This book is something of a nostalgic one for me - not that I ever read it before, but rather that it just happened to be one of the very early books I purchased after what I like to call my Catholic "reawakening". This goes back to 2016, just short of ten years ago, which might not seem like that much time - especially to older people - but for me the changes in my life since then have been profound. The same period that saw my proper embrace of Catholicism - progressing beyond what really was just vaguely Christian monotheism - I also happened to fall in love with the girl I ended up marrying. So, long story short, this was one of the first books I found at some book sale or something, and decided to get, figuring it was time for me to start seeking Christian books beyond simply reading the Bible.
It was one of the book spines I had peeping out at me mysteriously from my new "Christian" shelf, from the beginning of the best years of my life. Well, the most blissful, anyway. So here I am in 2025, finally giving it a read ...
It's average. That is all there is to it. Granted, if I had read this much earlier on, before I had really delved into apologetics and Christian history, I probably would have benefited more from it. It serves basically as a crash course on what Christians believe - why they believe these things - and how this should inform how their lives are lived.

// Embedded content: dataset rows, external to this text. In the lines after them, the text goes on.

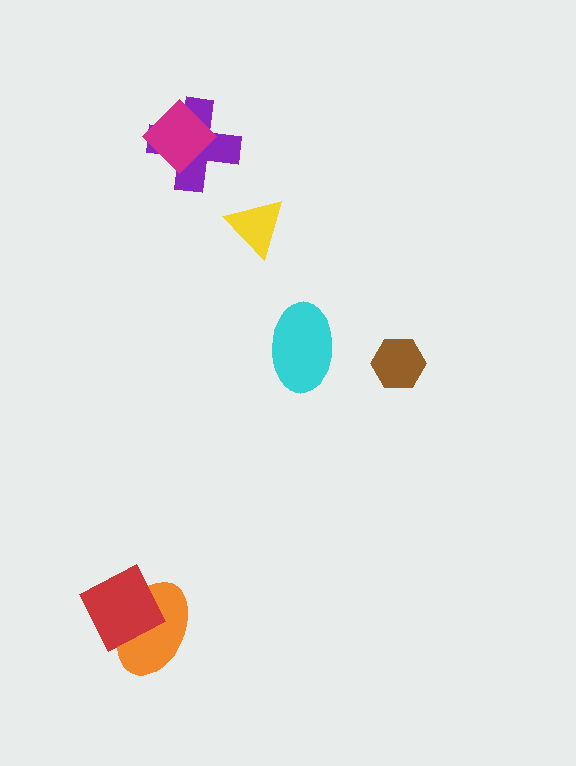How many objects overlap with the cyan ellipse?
0 objects overlap with the cyan ellipse.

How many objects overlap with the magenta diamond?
1 object overlaps with the magenta diamond.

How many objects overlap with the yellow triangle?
0 objects overlap with the yellow triangle.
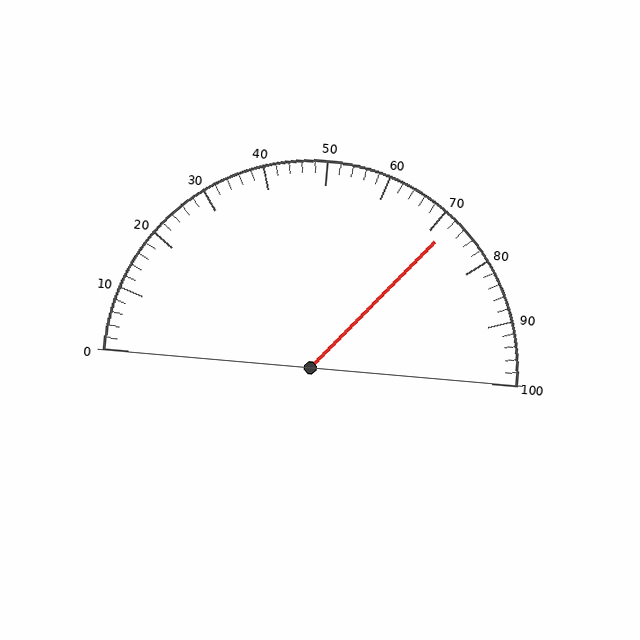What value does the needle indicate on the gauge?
The needle indicates approximately 72.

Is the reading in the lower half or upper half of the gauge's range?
The reading is in the upper half of the range (0 to 100).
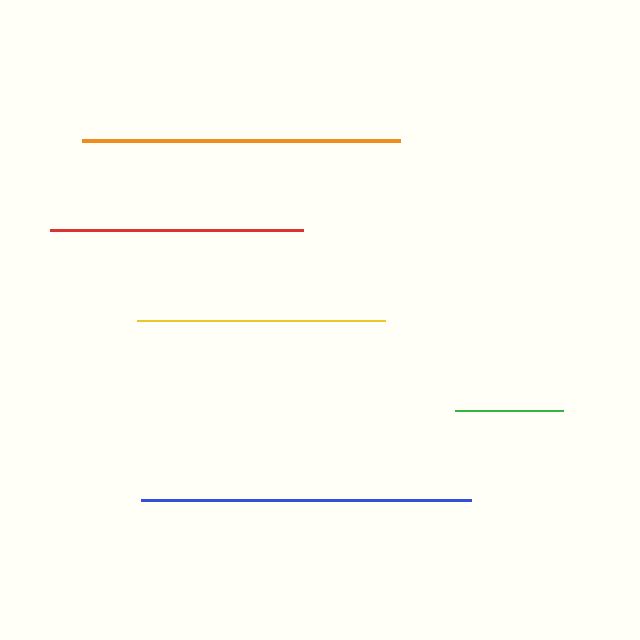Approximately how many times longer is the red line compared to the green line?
The red line is approximately 2.4 times the length of the green line.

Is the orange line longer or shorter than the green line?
The orange line is longer than the green line.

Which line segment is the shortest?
The green line is the shortest at approximately 108 pixels.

As far as apologetics go - that is, arguing for the faith by means of logical, historiographical and philosophical reason - it is very bare bones. Meant, it seems, to satisfy only the well-convinced and wholly uninterested in considering other paths. Interestingly, having come out in the early 70s, it relies on many of the same historical resources as more modern books have. And I'm not quite sure I like this. It seems to suggest that the evidence was not considered by the wider world as particularly compelling. Yet our so-called best and brightest are still harping on about them. And this leads me to what is undoubtedly my main reason for only rating this three stars ...

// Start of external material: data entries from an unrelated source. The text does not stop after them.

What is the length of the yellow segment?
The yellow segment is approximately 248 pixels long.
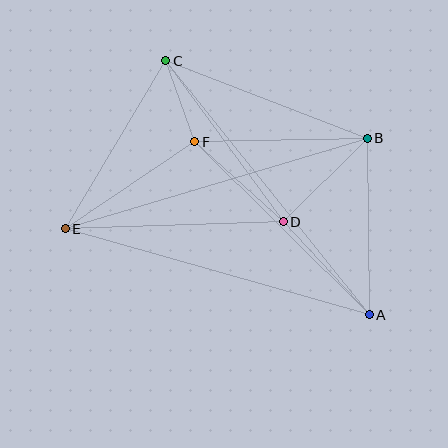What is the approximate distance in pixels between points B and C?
The distance between B and C is approximately 216 pixels.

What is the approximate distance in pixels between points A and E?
The distance between A and E is approximately 316 pixels.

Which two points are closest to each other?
Points C and F are closest to each other.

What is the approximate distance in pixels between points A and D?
The distance between A and D is approximately 127 pixels.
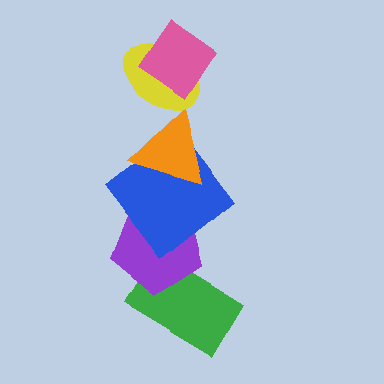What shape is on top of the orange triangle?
The yellow ellipse is on top of the orange triangle.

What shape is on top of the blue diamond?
The orange triangle is on top of the blue diamond.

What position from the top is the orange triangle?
The orange triangle is 3rd from the top.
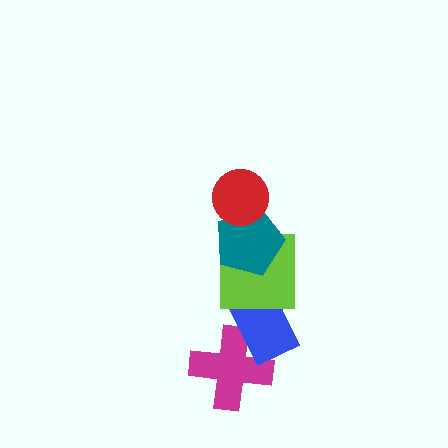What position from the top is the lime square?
The lime square is 3rd from the top.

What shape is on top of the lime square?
The teal pentagon is on top of the lime square.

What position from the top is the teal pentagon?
The teal pentagon is 2nd from the top.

It's fine and all. It does its job, and it's even particularly readable and concise. I've just heard the arguments made so many times before. They're still impressive enough - indeed, evidence that demands a verdict, as another book I read this year which is this one's cousin drills again and again into your head. But now, in the twenty-first century, anyone who is reasonably well-read in Christian apologetics will have heard it all a hundred times before, so its very brief and simple treatment here is rarely very stimulating.
Also, as a minor complaint, I have to say the pictures were awful. Done in such a way that only something published before the 2000s could be forgiven for, the images are the worst, most cheesy and inappropriate with only the most tenuous relevance to their subject. It's like they didn't have any inspiration for the pictures but could not bring themselves to neglect adding any since the printers gave them a good deal or something.
So, for all its nostalgia, I feel little guilt in putting it back into circulation after all these years of being with me. Perhaps somebody else who only has the flimsiest of religious knowledge might get more from it.